Secret Recruits to an Invisible Army

When faced with the prospect of clocking in again from the comfort of home, think about what is appropriate to take with you from the office. Do you feel overwhelmed by your workload? Is that why you are taking work home? If yes, your workplace and colleagues should be helping you to address this and provide support, advice and training where needed.

Close to two thirds of employees in Europe are now able to work from home for all or part of the time. If you are one of these people, the picture will be a similar one. Between the hours of nine in the morning and six in the evening or so, you will be found in front of a computer or on the phone, in your home office or at the kitchen table, connected to your documents, the office and colleagues. Your company most likely know where you are and what you are doing. They will most likely have put in place the IT infrastructure and information management safeguards to enable and protect both you (the home-working employee) and the company's data. Measures include secure company network access, password-protected IT equipment and clear guidelines on what information can and cannot be removed from the office. All these measures will be down to the growing awareness that the organisation's information security perimeter should now extend beyond the workplace to include the homes of its employees.

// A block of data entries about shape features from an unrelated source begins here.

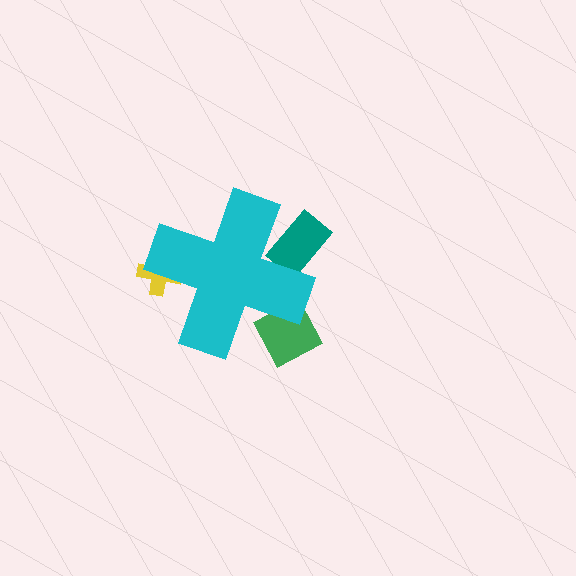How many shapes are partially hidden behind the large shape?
3 shapes are partially hidden.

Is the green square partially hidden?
Yes, the green square is partially hidden behind the cyan cross.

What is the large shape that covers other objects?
A cyan cross.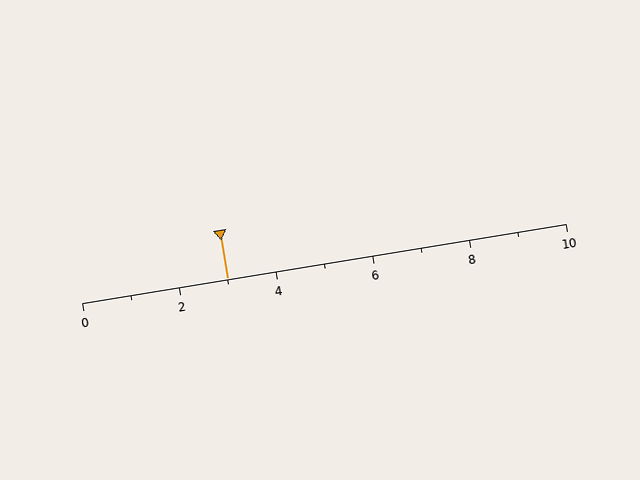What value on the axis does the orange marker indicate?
The marker indicates approximately 3.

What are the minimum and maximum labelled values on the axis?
The axis runs from 0 to 10.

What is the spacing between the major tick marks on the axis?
The major ticks are spaced 2 apart.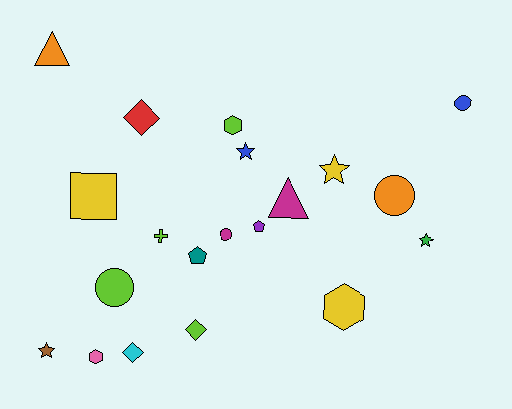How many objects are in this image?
There are 20 objects.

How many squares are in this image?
There is 1 square.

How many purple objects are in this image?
There is 1 purple object.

However, there is a growing trend that is seeing many move towards working at home outside of standard, contracted office hours, and often outside of formally recognised and defined arrangements. Do you fall into this category? If so, you are one of the many 'invisible' home workers.

When you take unfinished work out of the office to do in the evenings or at weekends, you will do so with the very best of intentions. However, chances are you won't have secure company intranet access, signed agreements or approved company IT equipment at home - which could see you inadvertently 'hopping over' your company's information security fence by mailing work to your private email, for example, or copying files onto a portable device, or simply printing out work documents to take home.

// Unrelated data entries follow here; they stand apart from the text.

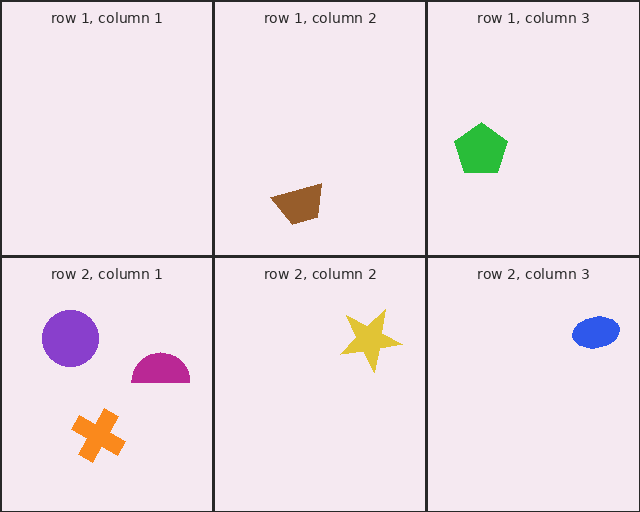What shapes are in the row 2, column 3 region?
The blue ellipse.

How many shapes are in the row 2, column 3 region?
1.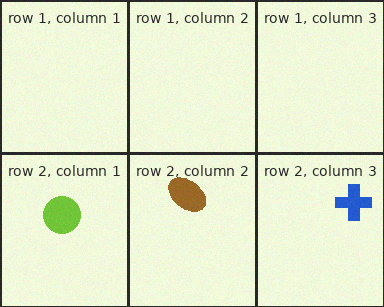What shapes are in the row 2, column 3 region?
The blue cross.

So when 5pm on a Friday hits, and Britain's army of invisible home workers spring into action, what can you do to ensure you don't pose an information security risk to your employer?

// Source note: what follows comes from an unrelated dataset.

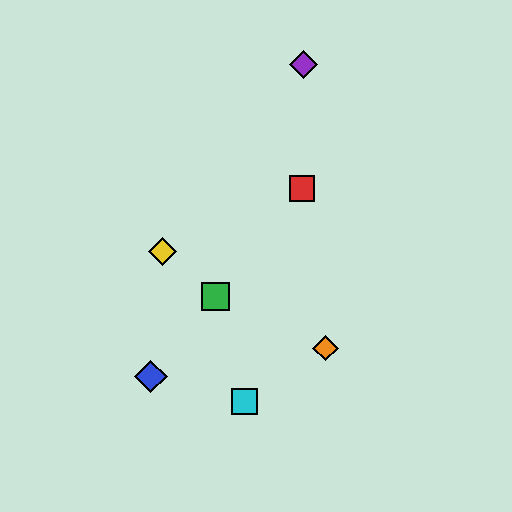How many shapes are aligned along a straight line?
3 shapes (the red square, the blue diamond, the green square) are aligned along a straight line.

When faced with the prospect of clocking in again from the comfort of home, think about what is appropriate to take with you from the office. Do you feel overwhelmed by your workload? Is that why you are taking work home? If yes, your workplace and colleagues should be helping you to address this and provide support, advice and training where needed.

Ask for clear company guidelines on what can and can't be taken away. Request that these are shared with everyone, not just those who are officially permitted to work from home.

Check if there is a difference between digital and paper documents. Some confidential materials may not be allowed to be removed at all, so make sure you know where the boundaries lie.

Ultimately, it's the responsibility of your employer to keep information safe, whilst still allowing it to flow freely. Senior members of staff should set the tone for what is acceptable and unacceptable and managers and colleagues should ensure no employee, particularly one frantically trying to keep on top of their workload, is ever 'invisible', no matter where they choose to do their work.